Can the discriminant, $4a^3 +27b^2$ of an elliptic curve $$E: y^2=x^3+ax+b$$ be equal to 1.
I believe that this should not be possible otherwise the curve would have good reduction at all primes $p$, but I only believe this to not be the case, I do not know this as a fact.
On
The fact that elliptic curves over $\mathbb{Q}$ cannot have everywhere good reduction is an exercise in Silverman's "The Arithmetic of Elliptic Curves" (8.15 in Chapter VIII). He offers this hint:
(Hint. Suppose that there is a Weierstrass equation with integer coefficients and discriminant $\Delta= \pm 1$. Use congruences modulo 8 to show that $a_1$ is odd, and hence $c_4 \equiv 1 \bmod 8$. Substitute $c_4 = u \pm 12$ into the formula $c_3^4 − c_2^6 = \pm 1728$. Show that $u$ is either a square or three times a square. Rule out both cases by reducing modulo 8.)

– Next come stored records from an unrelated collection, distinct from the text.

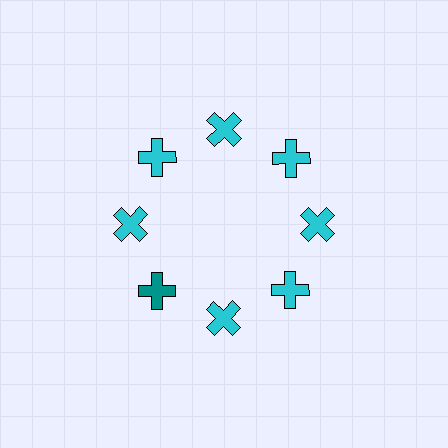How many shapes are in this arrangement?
There are 8 shapes arranged in a ring pattern.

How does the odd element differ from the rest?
It has a different color: teal instead of cyan.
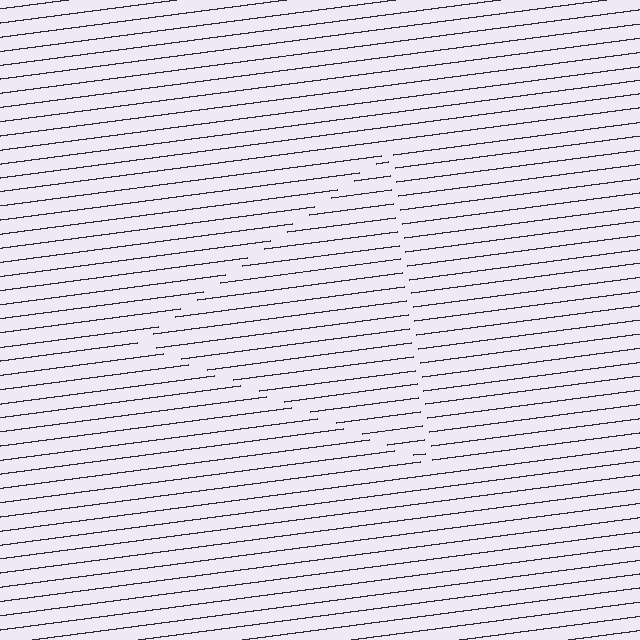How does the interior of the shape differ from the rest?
The interior of the shape contains the same grating, shifted by half a period — the contour is defined by the phase discontinuity where line-ends from the inner and outer gratings abut.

If you are working over a number field, then you can have elliptic curves with everywhere good reduction. For instance, $y^2 + y = x^3 - 30x + 63$ over $\mathbb{Q}(\sqrt[4]{3},\beta)$ where $\beta^3-120\beta+506=0$ has a model with everywhere good reduction and discriminant a unit.

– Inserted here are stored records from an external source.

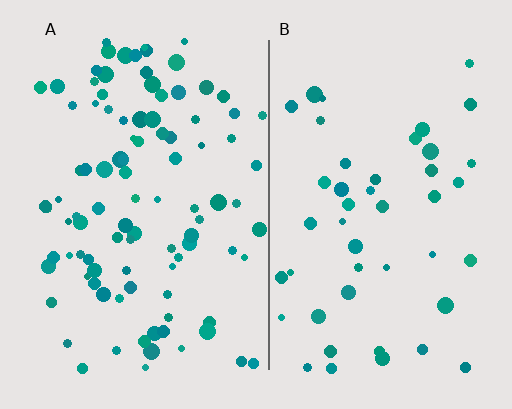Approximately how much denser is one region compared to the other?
Approximately 2.2× — region A over region B.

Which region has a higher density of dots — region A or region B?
A (the left).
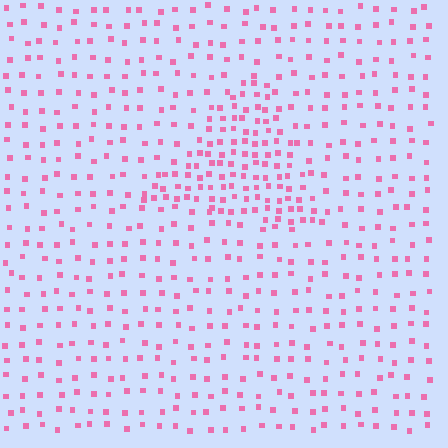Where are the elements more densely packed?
The elements are more densely packed inside the triangle boundary.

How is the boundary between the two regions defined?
The boundary is defined by a change in element density (approximately 2.2x ratio). All elements are the same color, size, and shape.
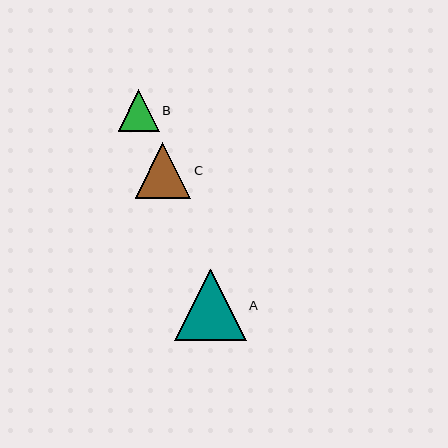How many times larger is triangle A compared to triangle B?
Triangle A is approximately 1.7 times the size of triangle B.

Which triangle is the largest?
Triangle A is the largest with a size of approximately 71 pixels.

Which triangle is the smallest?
Triangle B is the smallest with a size of approximately 41 pixels.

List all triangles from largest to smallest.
From largest to smallest: A, C, B.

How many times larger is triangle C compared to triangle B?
Triangle C is approximately 1.3 times the size of triangle B.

Note that if $4a^3+27b^2=1$ then $b$ must be odd. Set $b=2c+1$ then
$$4a^3+108c^2+108c+27=1$$ or
$$4a^3+108c^2+108c=-26$$but the left hand side is divisible by $4$ and the right hand side is not.
More slickly, consider the original equation modulo $4$ and you get $b^2\equiv-1$, which is easily shown to be impossible.